I'm working though an exam set and came across the problem of showing that the ring
$$ R=\begin{bmatrix} \mathbb{R} & 0\\ \mathbb{R} & \mathbb{R} \end{bmatrix} = \{ \begin{bmatrix} a & 0\\ b & c \end{bmatrix} | a,b,c \in \mathbb{R} \} $$ is (Artinian) semisimple. I know that R is a noncommutative ring, and that it is both artinian and noetherian (Since $(R,+)$ is a three-dimensional vector space over $\mathbb{R}$, any ideal of $I$ must form a vector space over $\mathbb{R}$ of dimension $\leq 3$, so that any nested sequence of ideals contains at most 4 distinct ideals).
It can be shown that $I=\begin{bmatrix} 0 & 0\\ \mathbb{R} & 0 \end{bmatrix}, J=\begin{bmatrix} 0 & 0\\ 0 & \mathbb{R} \end{bmatrix} K=\begin{bmatrix} \mathbb{R} & 0\\ \mathbb{R} & 0 \end{bmatrix}$ are all ideals of $R$, but that $L = \begin{bmatrix} \mathbb{R} & 0\\ 0 & 0 \end{bmatrix}$ is not. My thought is that $R$ is not an artinian semisimple ring (=completely reducible module over itself) since any submodule of $R$ containing a nonzero element of $L$ must necessary contain $K$:
If a submodule $S$ contains $\begin{bmatrix} t & 0\\ 0 & 0 \end{bmatrix}, t\neq 0$, then $\begin{bmatrix} t^{-1} & 0\\ t^{-1} & 0 \end{bmatrix} \in R$, so that $\begin{bmatrix} t^{-1} & 0\\ t^{-1} & 0 \end{bmatrix} \begin{bmatrix} t & 0\\ 0 & 0 \end{bmatrix}=\begin{bmatrix} 1 & 0\\ 1 & 0 \end{bmatrix} \in S$ but then for any $\begin{bmatrix} a & 0\\ b & 0 \end{bmatrix} \in K$ we have $\begin{bmatrix} a & 0\\ 0 & b \end{bmatrix} \in R$ and accordingly $\begin{bmatrix} a & 0\\ 0 & b \end{bmatrix} \begin{bmatrix} 1 & 0\\ 1 & 0 \end{bmatrix}= \begin{bmatrix} a & 0\\ b & 0 \end{bmatrix} \in S$, showing that $K \subseteq S$. Thus: If $R$ is written as a sum of submodules, then one of the summands must contain $K$, which is not a simple/irreducible(submodule) since it has $I$ as a proper, nontrivial submodule.
$\textbf{Is my argument correct?}$
Also, i found a scribbled solution to the exam saying that $R$ is not simple since $I$ is a nilpotent ideal of $R$, specifically $I^2=(0)$.
$\textbf{Does this argument hold?
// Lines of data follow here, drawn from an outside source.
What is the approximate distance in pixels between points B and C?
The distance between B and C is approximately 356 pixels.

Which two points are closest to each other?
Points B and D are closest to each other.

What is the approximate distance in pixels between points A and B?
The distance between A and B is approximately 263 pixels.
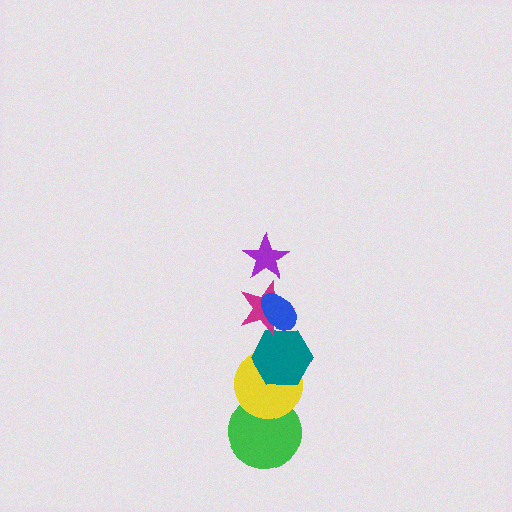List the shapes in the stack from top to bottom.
From top to bottom: the purple star, the blue ellipse, the magenta star, the teal hexagon, the yellow circle, the green circle.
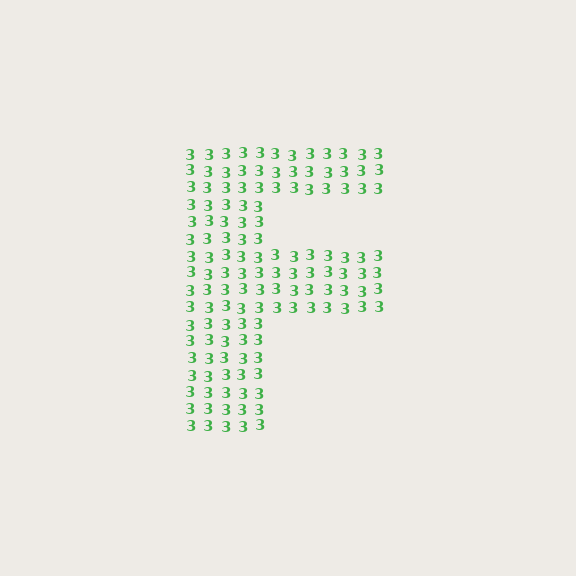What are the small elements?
The small elements are digit 3's.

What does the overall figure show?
The overall figure shows the letter F.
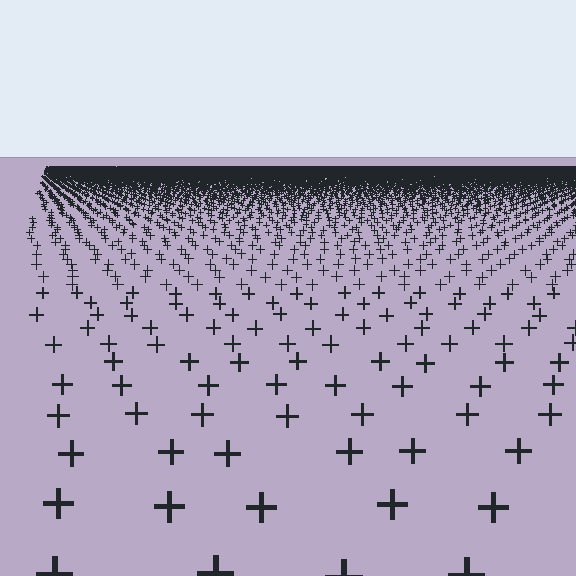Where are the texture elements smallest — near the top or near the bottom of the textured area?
Near the top.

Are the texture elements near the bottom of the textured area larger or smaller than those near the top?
Larger. Near the bottom, elements are closer to the viewer and appear at a bigger on-screen size.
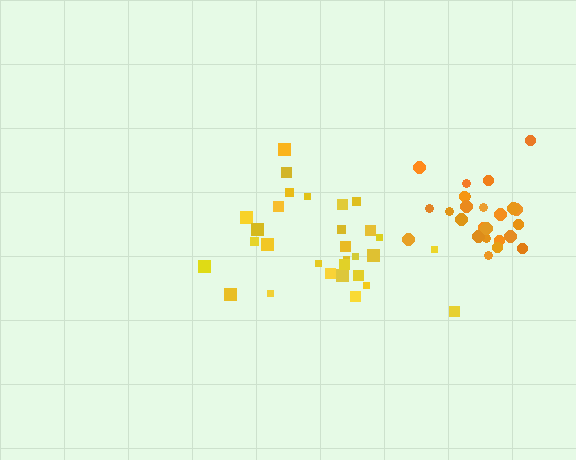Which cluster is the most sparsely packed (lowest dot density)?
Yellow.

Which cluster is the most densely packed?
Orange.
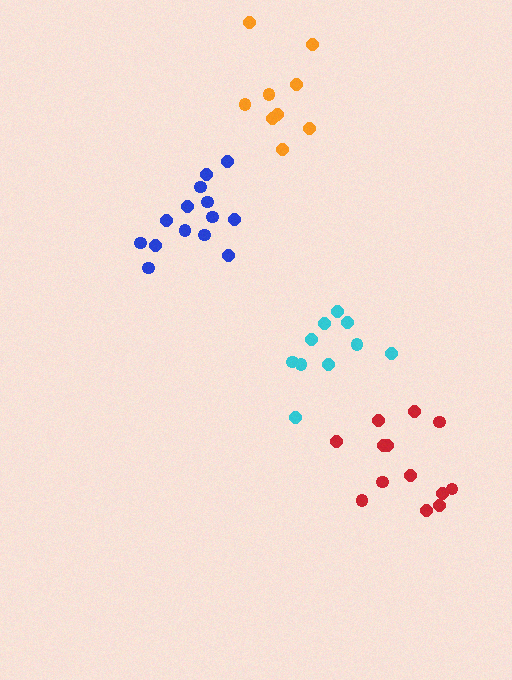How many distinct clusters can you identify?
There are 4 distinct clusters.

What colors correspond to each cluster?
The clusters are colored: red, orange, cyan, blue.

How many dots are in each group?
Group 1: 13 dots, Group 2: 9 dots, Group 3: 10 dots, Group 4: 14 dots (46 total).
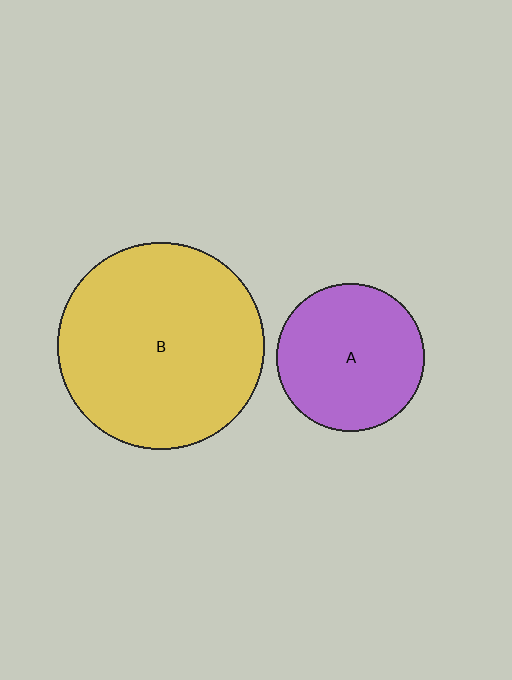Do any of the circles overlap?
No, none of the circles overlap.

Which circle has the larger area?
Circle B (yellow).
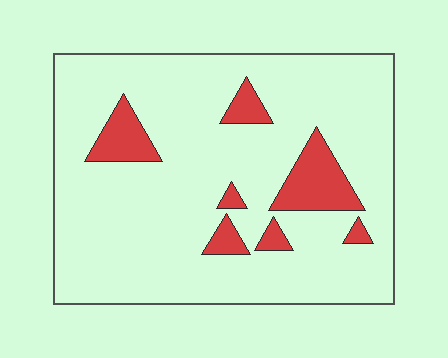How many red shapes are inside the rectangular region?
7.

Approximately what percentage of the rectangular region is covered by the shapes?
Approximately 15%.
And why?}$
Thanx, R :)
I think there is a big problem here:
That is not true, even in a semisimple ring. In $R=M_2(\mathbb R)$, which is certainly semisimple, $$ L_1=\left\{\begin{bmatrix}x&0\\y&0\end{bmatrix}\middle|\,x,y \in \mathbb R\right\} $$
$$ L_2=\left\{\begin{bmatrix}x&x\\y&y\end{bmatrix}\middle|\,x,y \in \mathbb R\right\} $$ are both left ideals with $L_1\oplus L_2=R$, but neither contains
$$ L_3=\left\{\begin{bmatrix}0&x\\0&y\end{bmatrix}\middle|\,x,y \in \mathbb R\right\} $$ even though all three submodules are simple.
It is also not clear on why you are concluding that since $K$ is not simple left $R$ module, the ring is not semisimple. You would need to elaborate on this. In principle it could be possible that $K$ is a sum of two simple submodules, which with a third would give a decomposition for $R$. Or perhaps you have another reason which just isn't coming out in the text you included.
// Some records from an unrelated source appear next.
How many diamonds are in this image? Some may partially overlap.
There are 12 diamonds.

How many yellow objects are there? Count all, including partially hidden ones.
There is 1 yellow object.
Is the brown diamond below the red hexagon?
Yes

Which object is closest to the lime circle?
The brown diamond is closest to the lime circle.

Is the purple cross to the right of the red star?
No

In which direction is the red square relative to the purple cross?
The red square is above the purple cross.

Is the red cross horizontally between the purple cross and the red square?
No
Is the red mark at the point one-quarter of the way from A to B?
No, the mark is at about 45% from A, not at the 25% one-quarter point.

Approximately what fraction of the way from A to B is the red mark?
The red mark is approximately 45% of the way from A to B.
In fact it is true that $K$ cannot be a semisimple left module, because $I$ is a submodule that has no complement in $K$, and that would be sufficient to show the ring isn't semisimple.
No, that is not particularly lucid. But it does have a couple elements that are useful.
By far the easiest way to prove the claim is to comment that $I$ is a nonzero nilpotent ideal, and that the Jacobson radical contains nilpotent ideals, so it is not even Jacobson semisimple.
Another way is to quickly compute that it only has trivial central idempotents (the zero matrix and the identity matrix.) In a Wedderburn decomposition of the ring into simple components, this would mean there is only one simple (ring) component: but it is obviously not a simple ring since there's the nontrivial ideal $I$.